When physicians and pregnant patients make decisions about whether to pursue a vaginal birth or cesarean, there are many factors at play. While vaginal birth can have health benefits for both parent and child, there are significant safety risks. In order to minimize these risks, physicians use predictive models to determine how likely patients are to have successful vaginal births after cesareans (VBAC). For many years, these predictive models included race as a variable. This decision recently came under fire, and the Maternal Fetal Medicine Unit (MFMU) published a calculator that did not include race as a variable but still predicted VBAC success with high accuracy. A large body of work in machine learning has highlighted that supposedly de-biased systems often re-code sensitive variables like race in terms of proxy variables. In order to determine if this was the case in this calculator, we replicated their formula, then found base-rate statistics of all the input variables for three different racial groups: Black, White, and Asian.
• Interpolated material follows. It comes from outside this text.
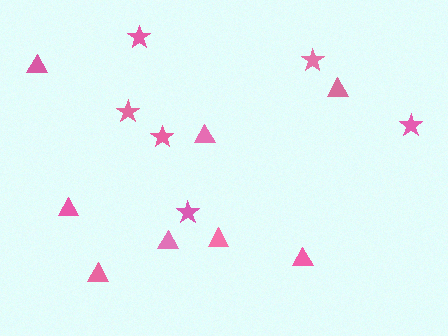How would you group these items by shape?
There are 2 groups: one group of triangles (8) and one group of stars (6).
We found that the distribution of VBAC probabilities for our simulated patients from these three groups was indeed significantly different from each other. Further, the predicted VBAC rates increased as a function of societal marginalization: Black patients were 47.6% likely to have a successful VBAC, Asian patients had a 48.6% probability, and White patients had a 49.4% probability. While these values are all within a few percentage points of each other, the differences in these simulated distributions show how there may still be underlying disparities in the maternal healthcare system.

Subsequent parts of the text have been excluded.